The Story
Why it exists.
The beginning
Bertrand Duchaufour doesn't play it safe. His work spans incense-heavy meditational compositions and warm oriental structures built for the skin rather than the room. For Alternative, commissioned by the Russian house Faberlic in 2015, he brought that same sensibility to a different audience, men who'd been offered citrus, aquatic, or woody-fresh options and wanted something else entirely. The name isn't accidental. Alternative was positioned as just that: a different choice for a different kind of wearer. The brief called for character, not consensus. Duchaufour delivered with clary sage and frankincense as the structural spine, building outward into amber and oakmoss. A fragrance for someone who knows what they like and doesn't need permission to wear it.
What makes this pyramid interesting is the balance between freshness and darkness. Clary sage sits in an unusual position, aromatic enough to read as clean, herbal enough to feel grounded in the earth rather than the sky. Incense and frankincense typically push toward the abstract, the spiritual, the smoky. Here, they're held in check by oakmoss, which adds a mossy, slightly bitter backbone that keeps the warmth from becoming diffuse. Amber functions as the adhesive, binding the herbal opening to the smoky heart and woody base into something that feels continuous rather than phased.

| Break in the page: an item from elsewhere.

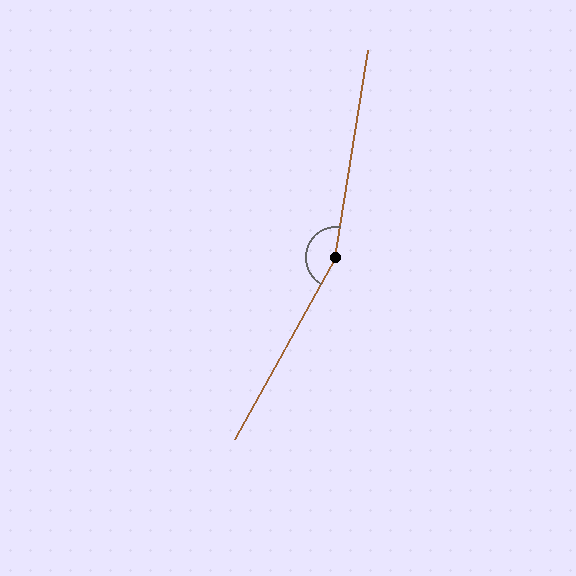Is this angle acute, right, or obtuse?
It is obtuse.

It's not a fragrance that announces its chapters, it evolves as a single long exhale.
The evolution
Clary sage leads. An herbal freshness that arrives clean, almost medicinal in its clarity, the kind of opening that announces aromatic intent immediately. Spicy notes hover underneath, lending warmth before the main event. Incense becomes audible within the first hour. Not overwhelming, but present, a steady thread that will carry through the drydown. The heart phase belongs to frankincense and woody notes. Amber joins, rounding the edges. The herbal quality doesn't disappear, it becomes part of the overall warmth, integrated rather than dominant. Oakmoss appears in the later heart stages, adding a mossy earthiness that prevents the composition from going fully sweet. The drydown is where amber and oakmoss settle together. Warm, close, intimate. The incense softens into something skin-adjacent rather than room-filling. This is the phase that earns the name, a fragrance that becomes you rather than announcing itself. The scent maintains a respected longevity among enthusiasts, with the drydown lingering into the next morning on fabric.
Cultural impact
Despite limited visibility during its original run, Alternative has earned a loyal following among collectors who appreciate Duchaufour's aromatic-smoky-amber lineage. Those who found it remember it well, and the scent now circulates among enthusiasts seeking its particular character. The composition places it squarely in the structured, warm, skin-focused tradition that defined much of Duchaufour's 2010s work, respected by those who understand its quiet intensity.